Moment of truth (MOT) in marketing, is the moment when a customer/user interacts with a brand, product or service to form or change an impression about that particular brand, product or service. In 2005, A. G. Lafley, Chairman, President & CEO of Procter & Gamble coined two "Moments of Truth". A third was introduced later.

== Types of MoTs ==
- First moment of truth (FMOT): When a customer is first confronted with the product, either offline or online. It occurs within the first 3-7 seconds of a consumer encountering the product and it is during this time that marketers have the capability of turning a browser into a buyer. Procter & Gamble describe the first moment of truth as the "moment a consumer chooses a product over the other competitors offerings".
- Second moment of truth (SMOT): When a customer purchases a product and experiences its quality as per the promise of the brand. There can be multiple second moments of truth for every time the product is consumed (used), providing the consumer with information for future purchases and for sharing their experience with the product/service.
- Third moment of truth (TMOT): When consumers give feedback or reactions towards a brand, product or service, i.e., consumer becomes brand advocate and gives back via word of mouth or social media publishing.
- Zero moment of truth (ZMOT) is a term coined by Google in 2011, it refers to the research which is conducted online about a product or service before taking any action, i.e., searching for mobile reviews before making a purchase.
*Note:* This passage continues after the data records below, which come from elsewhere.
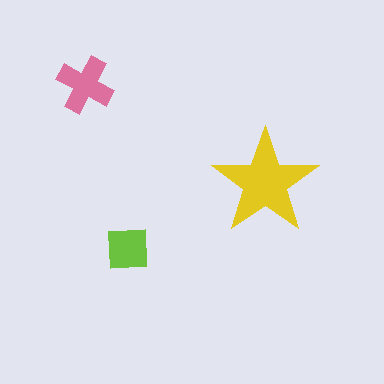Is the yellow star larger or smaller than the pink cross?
Larger.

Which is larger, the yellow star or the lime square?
The yellow star.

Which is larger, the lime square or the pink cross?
The pink cross.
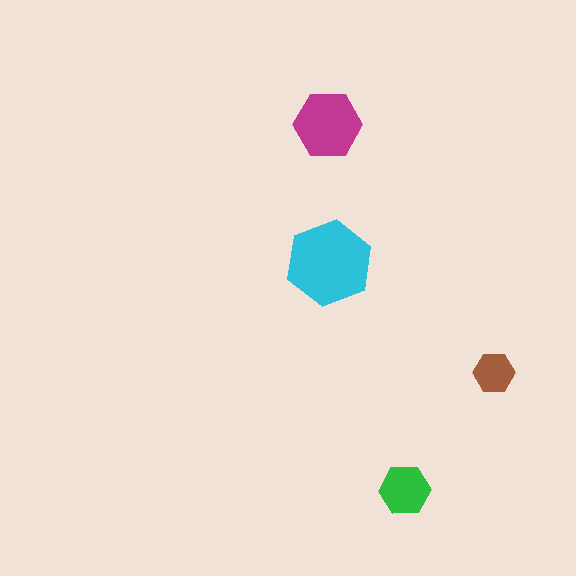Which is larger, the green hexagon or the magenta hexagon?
The magenta one.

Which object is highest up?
The magenta hexagon is topmost.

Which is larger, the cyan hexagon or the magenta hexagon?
The cyan one.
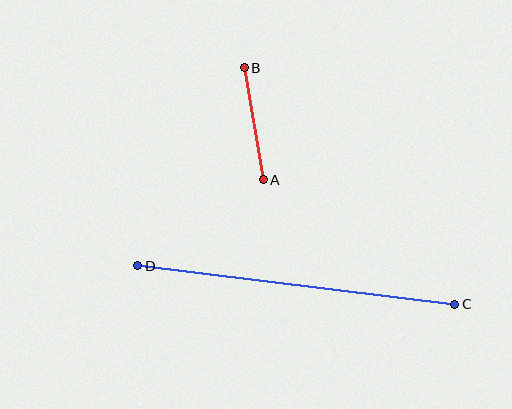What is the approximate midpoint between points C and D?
The midpoint is at approximately (296, 285) pixels.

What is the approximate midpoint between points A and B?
The midpoint is at approximately (254, 124) pixels.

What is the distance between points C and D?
The distance is approximately 320 pixels.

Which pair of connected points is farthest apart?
Points C and D are farthest apart.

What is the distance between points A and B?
The distance is approximately 114 pixels.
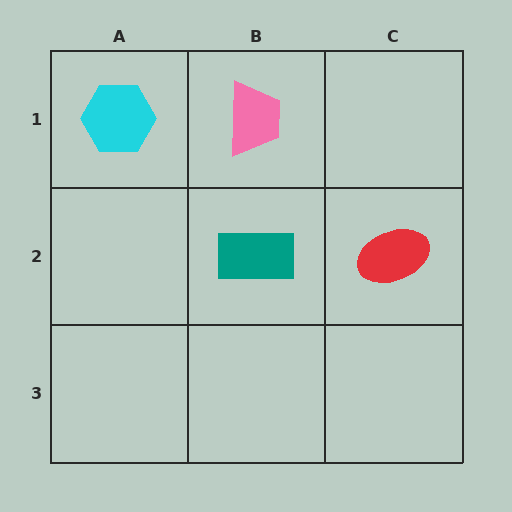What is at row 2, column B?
A teal rectangle.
The Internet has changed altogether the way consumers interact with brands, products or services. This online decision-making moment is termed as ZMOT. According to research conducted by Google, 88% of US customers are researching online before actually buying the product.
- Actual moment of truth was identified by Amit Sharma, Founder & CEO of Narvar, to describe the new post-purchase experience gap created by the advent of online shopping, after a consumer has made a purchase but before they've received the product.